Another useful marker, antihuman epithelial antigen (Ber-EP4), detected BCC cells on final MMS margins that were negative on routine staining. MNF 116 is the latest IHC marker reported in the literature for staining aggressive BCCs and SCCs. It has high sensitivity for tumor detection of epithelial cells since it is positive for a number of cytokeratins including 5, 6, 8, 17, and 19. MNF 116, with or without the use of p63 nuclear marker, can aid in identification of poorly differentiated SCC, especially when tumor cells comprise single cells in the dermis.12,13 In their study, Smeets et al demonstrated positive staining with MNF 116 on a slide of morpheaform BCC that was negative by H&E staining. Their conclusion of high sensitivity of adjuvant cytokeratin staining for select cases of aggressive BCCs is supported by another study.[9] Ramnarin et al successfully demonstrated use of MNF 116 and DAKO PL34 for detecting small strands of morpheaform BCC, which otherwise would have been missed on routine stain.[14]

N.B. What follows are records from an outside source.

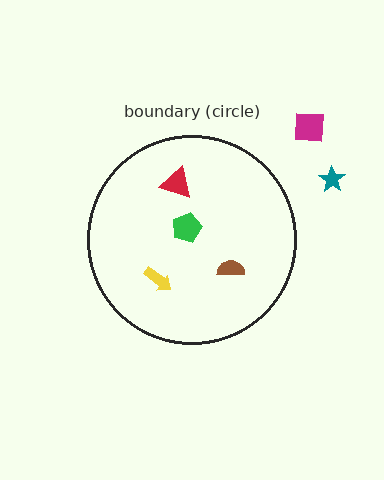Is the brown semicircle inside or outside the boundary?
Inside.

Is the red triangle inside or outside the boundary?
Inside.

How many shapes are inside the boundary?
4 inside, 2 outside.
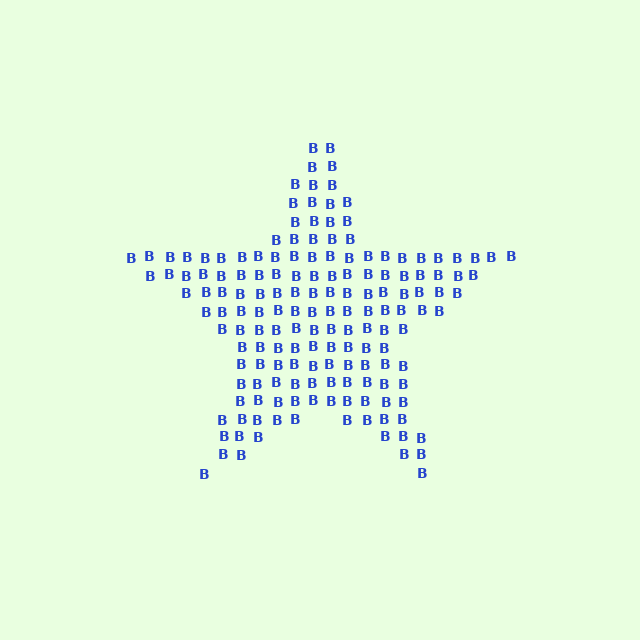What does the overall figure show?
The overall figure shows a star.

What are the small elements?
The small elements are letter B's.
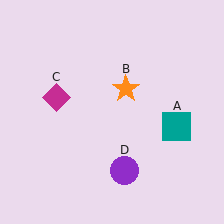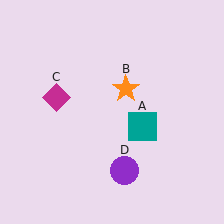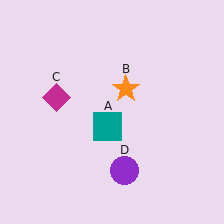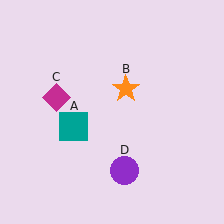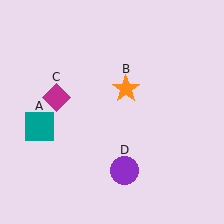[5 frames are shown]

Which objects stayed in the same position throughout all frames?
Orange star (object B) and magenta diamond (object C) and purple circle (object D) remained stationary.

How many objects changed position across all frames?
1 object changed position: teal square (object A).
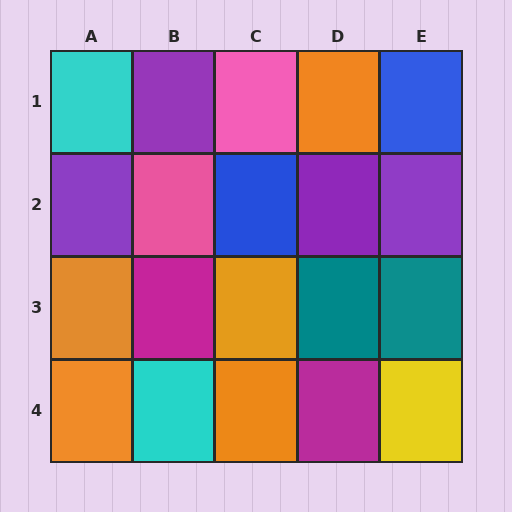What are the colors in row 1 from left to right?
Cyan, purple, pink, orange, blue.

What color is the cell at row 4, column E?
Yellow.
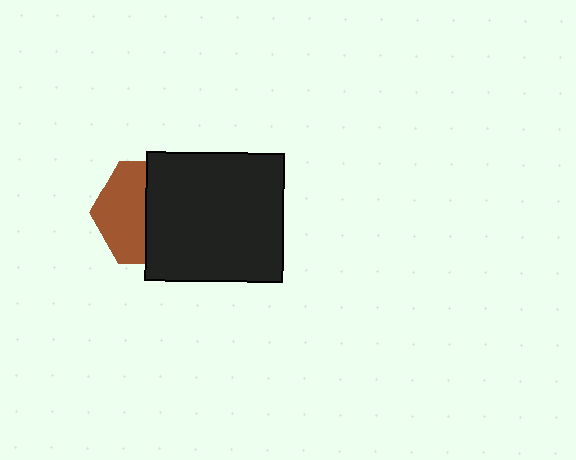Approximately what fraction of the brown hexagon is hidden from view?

Dermatofibrosarcoma Protuberans
Dermatofibrosarcoma protuberans (DFSP) is the malignant counterpart of dermatofibroma (DF). It is a rare, intermediate-grade, fibrohistiocytic tumor of the dermis with a propensity to recur after local excision. The standard of care has been WLE with margins of 2.5cm or greater.[17] However, the recurrence rates, which are as high as 50 to 75 percent in head and neck cases, have caused increased morbidity. In contrast, the five-year recurrence rate after MMS is in the range of 0 to 7 percent in multiple studies. Marginal recurrence rates range from 0 to 3 percent after five-year follow up.[15–17] MMS is now recommended as first-line treatment for DFSP.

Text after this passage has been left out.